Insurers Are Not Banks

Insurance companies and banks are fundamentally different. Banks are federal institutions chartered to provide credit to the communities in which they serve. Community reinvestment was enacted to address a perceived lack of credit in low-income communities. Insurance companies are not federal institutions and are not chartered to provide credit. It makes no sense to take a community reinvestment act, originally crafted to apply specifically to banks, and apply it to insurance companies.

Banks enjoy government-sponsored benefits, such as underpriced federal deposit insurance, and the ability to borrow from the Federal Reserve. Insurers, on the other hand, have no such federal safety net. There is no government subsidy for their guaranty association. Insurers stand solely on the quality of their investments; there is no federal deposit insurance to make a policyholder whole if an insurer invests unwisely.

State Government Should Not Direct Policyholder Dollars Into Unsound Investments

Under mandatory community investment legislation, state government decides where a portion of insurer capital must be invested. Politics supercedes prudent investing. But the government cannot ensure that these are sound investments nor can the state guarantee the viability of the investments. Instead, the government says you must make these investments whether or not a prudent investor would make them.

Insurance Companies Already Make Major Investments Benefiting California Communities

Life, health and property and casualty insurance companies have more than $570 billion invested in California's economy. Over $420 billion is invested in stocks and bonds, which create jobs and support economic growth. Insurers have also invested $23 billion in state and local government bonds, which finance the construction of roads, schools, public works, and, in countless other ways, support the needs of communities throughout California.

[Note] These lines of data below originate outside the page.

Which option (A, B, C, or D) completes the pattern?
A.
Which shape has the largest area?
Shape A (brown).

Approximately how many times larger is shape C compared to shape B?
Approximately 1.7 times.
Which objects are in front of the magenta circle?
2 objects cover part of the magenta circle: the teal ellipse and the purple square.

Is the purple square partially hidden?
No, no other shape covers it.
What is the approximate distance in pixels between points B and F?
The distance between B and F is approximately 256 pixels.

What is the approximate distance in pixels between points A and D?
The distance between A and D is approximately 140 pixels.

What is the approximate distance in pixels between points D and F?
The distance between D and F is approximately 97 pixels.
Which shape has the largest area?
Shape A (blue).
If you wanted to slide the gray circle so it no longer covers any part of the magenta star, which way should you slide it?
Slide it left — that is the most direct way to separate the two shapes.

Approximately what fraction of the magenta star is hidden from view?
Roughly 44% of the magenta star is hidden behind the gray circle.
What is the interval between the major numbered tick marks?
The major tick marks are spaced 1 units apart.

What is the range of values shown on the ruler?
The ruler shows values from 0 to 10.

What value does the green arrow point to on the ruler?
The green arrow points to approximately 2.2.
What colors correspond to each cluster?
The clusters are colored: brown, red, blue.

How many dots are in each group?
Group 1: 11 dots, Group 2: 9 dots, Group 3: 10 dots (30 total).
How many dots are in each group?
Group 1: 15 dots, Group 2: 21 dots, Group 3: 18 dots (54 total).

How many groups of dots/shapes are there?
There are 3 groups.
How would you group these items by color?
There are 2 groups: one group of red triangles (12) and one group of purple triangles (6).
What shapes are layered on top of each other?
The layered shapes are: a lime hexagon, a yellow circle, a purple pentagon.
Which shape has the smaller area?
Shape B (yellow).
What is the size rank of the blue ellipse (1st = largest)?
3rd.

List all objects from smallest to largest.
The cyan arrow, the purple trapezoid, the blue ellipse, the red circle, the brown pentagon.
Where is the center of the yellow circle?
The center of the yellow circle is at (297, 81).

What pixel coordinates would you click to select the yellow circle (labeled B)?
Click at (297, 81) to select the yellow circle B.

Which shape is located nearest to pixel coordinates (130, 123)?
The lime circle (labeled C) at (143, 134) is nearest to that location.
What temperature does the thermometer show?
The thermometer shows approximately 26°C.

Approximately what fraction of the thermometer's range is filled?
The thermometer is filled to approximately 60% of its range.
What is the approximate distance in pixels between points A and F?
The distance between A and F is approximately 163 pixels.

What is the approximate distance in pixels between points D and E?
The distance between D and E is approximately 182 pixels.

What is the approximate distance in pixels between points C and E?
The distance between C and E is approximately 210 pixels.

Voluntary Community Investment Works Best

California insurers directly participate in the COIN program in the Department of Insurance, which strives to find sound investments in underserved and low-income areas. Under this approach, investments are attracted to low-income communities based on the soundness of the investment, not a government mandate. As of January, 2005, 138 insurance companies have invested more than $1.6 billion in projects approved or sponsored by COIN, including more than $269.6 million in a Fannie Mae mortgage-backed securities package to assist low income home buyers. The new Impact Community Capital program is establishing a mechanism for insurers to voluntarily invest in targeted low-income community projects with sound rates of return. Investments now totaling more than $750 million as of January, 2005.